The EFFSC's Bukisa Boniswa says she joined student politics to improve the lives of young black people.
Image: Supplied

Wits University's student protest this year paved the way for the EFF Students Command (EFFSC) victory, with the organisation clinching eight of the 13 students representative council (SRC) seats.

EFFSC national president Sihle Lonzi said on Thursday the protest showed students were starting to believe that the ANC-aligned student movement Sasco was unable to solve students' issues.

“They [Sasco] are unable to be robust in their criticism of ANC ministers — and you know you can’t blame them as they are ANC members. It is difficult for the SRC president to say [higher education minister] Blade [Nzimande] must fall — and then go into an ANC meeting and say Blade must rise,” he said.

Lonzi added that students realised the outgoing SRC could not address accommodation, the National Students Financial Aid Scheme and other issues.

He said the victory at Wits signifies that young people in South Africa, particularly students, are resonating with the message of economic freedom “in our lifetime”.

The Wits SRC elects its president through a constituting meeting. The president is not directly elected through a ballot but through a vote by those who were elected.

Wits elections chief electoral officer Jabu Mashinini said the elected SRC elects its own executive and portfolios through an election process.

“The 13 members that are elected will have elections among themselves to allocate portfolios and executive members. They will decide, have an election and through the ballot do portfolio allocation,” she said.

Bukisa Boniswa, one of the representatives of the EFFSC who was elected, said

the victory shows that young people have a unified voice in terms of what they want to see happening in the country when it comes to economic transformation and education.

“I think essentially this is a signal to us as the EFFSC and we will use that to guide ourselves in office — the fact that we want to make sure that education is accessible to the young people of South Africa,” she said.

Boniswa, an honours student in urban and regional planning, said injustices in the education sector influenced her decision to join student politics and she wants to improve the lives of black youth. 

“That’s the real reason I got into student politics — because I can see that people in power are not using their power for the betterment of the youth — that is essentially how I got into student politics,” she said.

She added that problems in higher learning institutions were not directly at the institutions, but at the department of higher education & training. 

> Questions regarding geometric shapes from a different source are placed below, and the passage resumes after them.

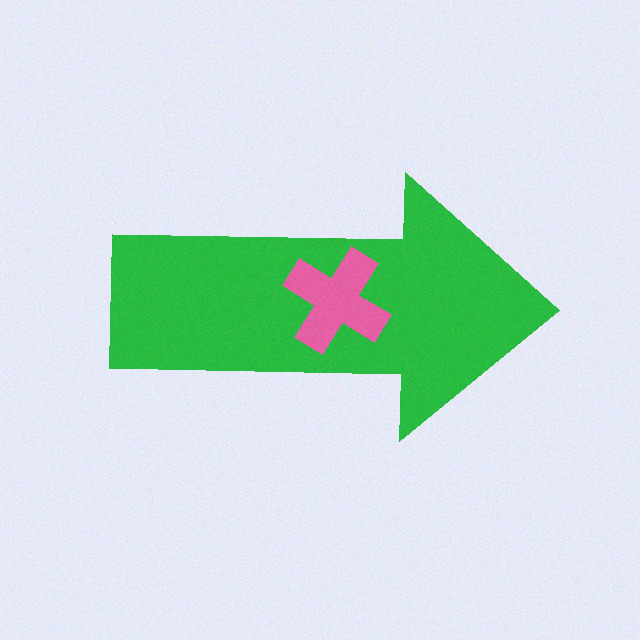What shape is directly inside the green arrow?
The pink cross.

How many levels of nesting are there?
2.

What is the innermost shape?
The pink cross.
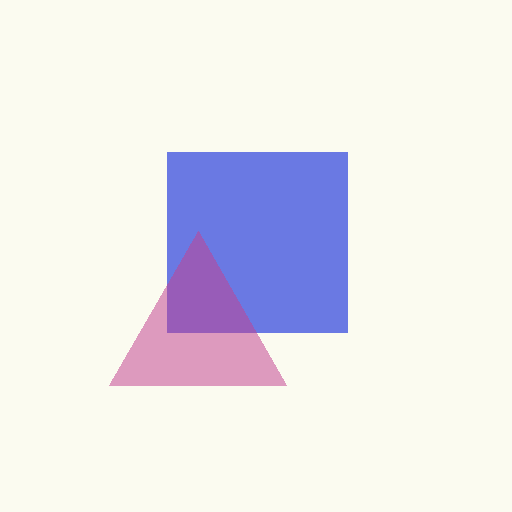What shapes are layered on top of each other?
The layered shapes are: a blue square, a magenta triangle.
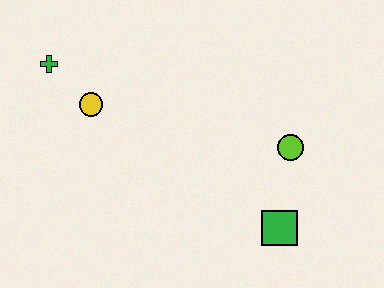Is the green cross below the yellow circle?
No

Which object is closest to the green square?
The lime circle is closest to the green square.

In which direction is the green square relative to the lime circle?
The green square is below the lime circle.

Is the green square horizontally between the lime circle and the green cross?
Yes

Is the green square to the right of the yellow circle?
Yes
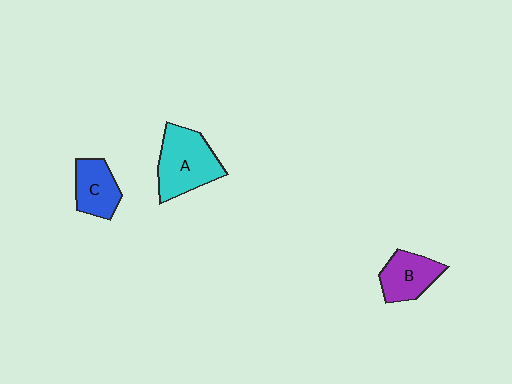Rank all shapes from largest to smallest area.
From largest to smallest: A (cyan), B (purple), C (blue).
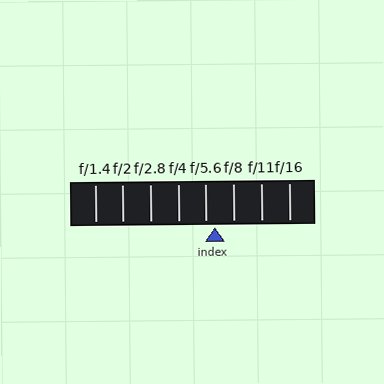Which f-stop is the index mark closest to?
The index mark is closest to f/5.6.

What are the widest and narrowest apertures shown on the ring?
The widest aperture shown is f/1.4 and the narrowest is f/16.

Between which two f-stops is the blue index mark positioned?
The index mark is between f/5.6 and f/8.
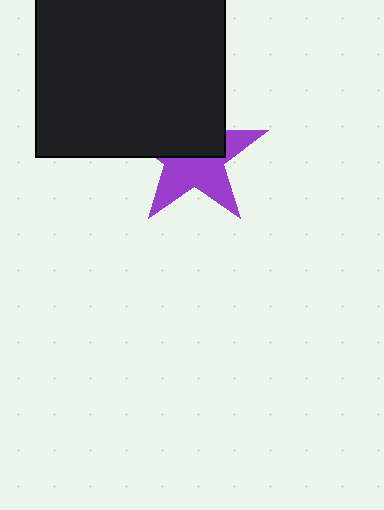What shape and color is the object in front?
The object in front is a black square.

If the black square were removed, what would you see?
You would see the complete purple star.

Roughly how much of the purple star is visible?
About half of it is visible (roughly 52%).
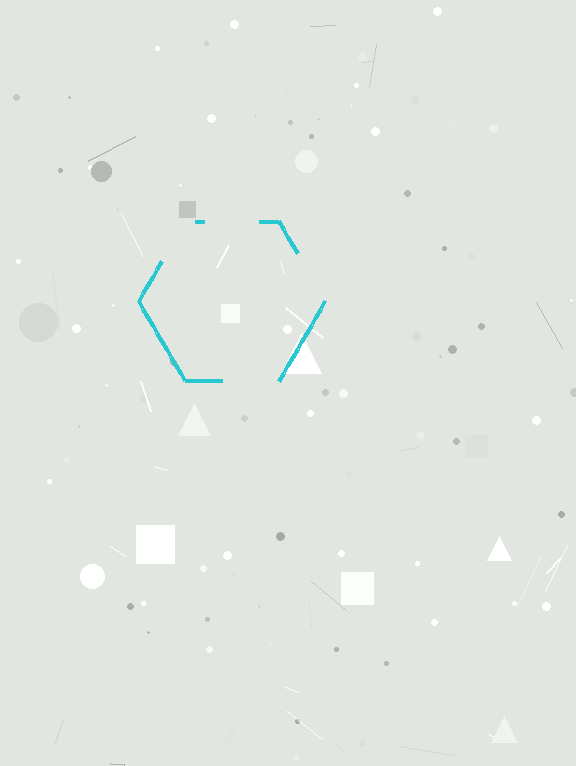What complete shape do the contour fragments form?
The contour fragments form a hexagon.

“I think as the EFF on a national scale, that is where we are going to direct our fight because it doesn’t help to fight these institutions. The problem is with the department because they are simply not taking into cognisance the fact that the majority of South Africans cannot afford education,” she said.

She added that the government benefits from young, educated people who would be willing to bring about innovative ideas on how to solve societal problems.

“It is [the government] who is supposed to fund this education, that is where the fight should be taken. The institutions don’t necessarily make policies in terms of funding,” she said.

Lonzi added that since the beginning of the SRC elections this year, the EFFSC has contested in nine universities and won in all of them.

These institutions are the University of the Free State, Unisa, University of Limpopo, University of Western Cape, North West University (Mahikeng campus), Tshwane University of Technology, Durban University of Technology, University of Pretoria and Wits.